Nucleic Acids Res. 2014 Apr;42(6):e44. doi: 10.1093/nar/gkt1381. Epub 2014 Jan 11.
Recent advances in high-throughput sequencing (HTS) technologies and computing capacity have produced unprecedented amounts of genomic data that have unraveled the genetics of phenotypic variability in several species. However, operating and integrating current software tools for data analysis still require important investments in highly skilled personnel. Developing accurate, efficient and user-friendly software packages for HTS data analysis will lead to a more rapid discovery of genomic elements relevant to medical, agricultural and industrial applications. We therefore developed Next-Generation Sequencing Eclipse Plug-in (NGSEP), a new software tool for integrated, efficient and user-friendly detection of single nucleotide variants (SNVs), indels and copy number variants (CNVs). NGSEP includes modules for read alignment, sorting, merging, functional annotation of variants, filtering and quality statistics. Analysis of sequencing experiments in yeast, rice and human samples shows that NGSEP has superior accuracy and efficiency, compared with currently available packages for variants detection. We also show that only a comprehensive and accurate identification of repeat regions and CNVs allows researchers to properly separate SNVs from differences between copies of repeat elements. We expect that NGSEP will become a strong support tool to empower the analysis of sequencing data in a wide range of research projects on different species.
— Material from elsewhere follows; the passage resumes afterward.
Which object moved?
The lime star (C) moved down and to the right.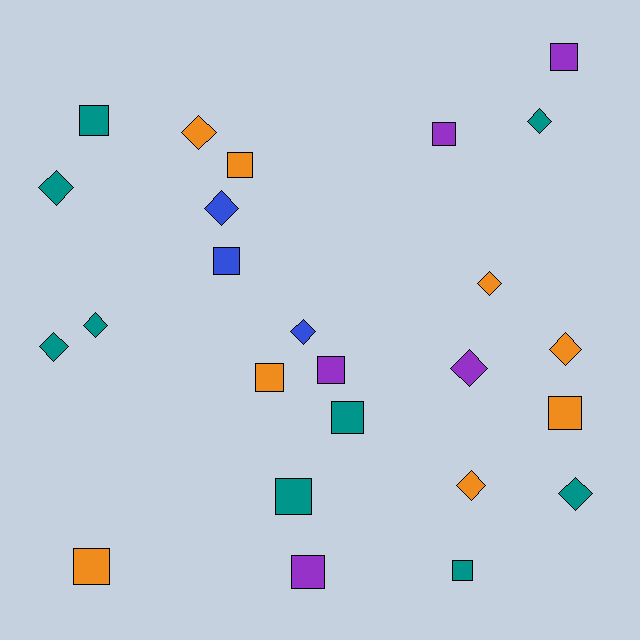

高通量测序(HTS)技术和计算能力的最新进展产生了前所未有的大量基因组数据,这些数据揭示了多个物种表型变异的遗传学机制。然而,操作和整合当前用于数据分析的软件工具仍需要在高技能人员方面进行大量投入。开发用于HTS数据分析的准确、高效且用户友好的软件包将有助于更快速地发现与医学、农业和工业应用相关的基因组元件。因此,我们开发了新一代测序Eclipse插件(NGSEP),这是一种用于集成、高效且用户友好地检测单核苷酸变异(SNV)、插入缺失(indel)和拷贝数变异(CNV)的新软件工具。NGSEP包括用于读段比对、排序、合并、变异功能注释、过滤和质量统计的模块。对酵母、水稻和人类样本测序实验的分析表明,与目前可用的变异检测软件包相比,NGSEP具有更高的准确性和效率。我们还表明,只有全面准确地识别重复区域和CNV,研究人员才能正确地将SNV与重复元件拷贝之间的差异区分开来。我们预计NGSEP将成为一个强大的支持工具,助力不同物种的广泛研究项目中的测序数据分析。